Lithuanian-Canadian poet and writer

Raymond Filip (born 1950) is a Lithuanian-Canadian poet and writer who was born in a displaced persons camp in Lübeck, Germany after World War II. He teaches in the English department at John Abbott College in Sainte-Anne-de-Bellevue, Quebec.

He is the author of six collections of poetry and one collection of prose. His work has been included in major anthologies: The Penguin Treasury of Canadian Popular Songs and Poems edited by John Robert Colombo (Penguin 2002); The New Canadian Poets 1970-1985 edited by Dennis Lee (McClelland & Stewart 1985); and Canadian Poets of the 80s edited by Ken Norris (House of Anansi 1983). His work has been translated into French, Spanish, Italian, and Lithuanian.

His poetry centres on themes of domestic abuse, war trauma, and immigration. He participated in Dial-A-Poem Montreal 1985–1987.

==Publications==

===Poetry===

- Flowers in Magnetic Fields. Toronto, ON: Guernica Editions, 1994.
- Backscatter: New and Selected Poems.
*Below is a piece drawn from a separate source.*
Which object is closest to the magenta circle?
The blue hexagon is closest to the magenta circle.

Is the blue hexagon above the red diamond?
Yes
Toronto, ON: Guernica Editions, 2001.
- Rivers Applaud Forever. Toronto, ON: Guernica Editions, 2019.
- Six Poems. Montreal, QC: League of Canadian Poets, 1988.
- Hope’s Half-Life: Nuclear Poems. Montreal, QC: Véhicule Press, 1983.
- Somebody Told Me I Look Like Everyman. Vancouver, BC: Arsenal Pulp Press, 1978.

===Prose===
- After the Fireworks. Montreal, QC: Guernica Editions, 1989.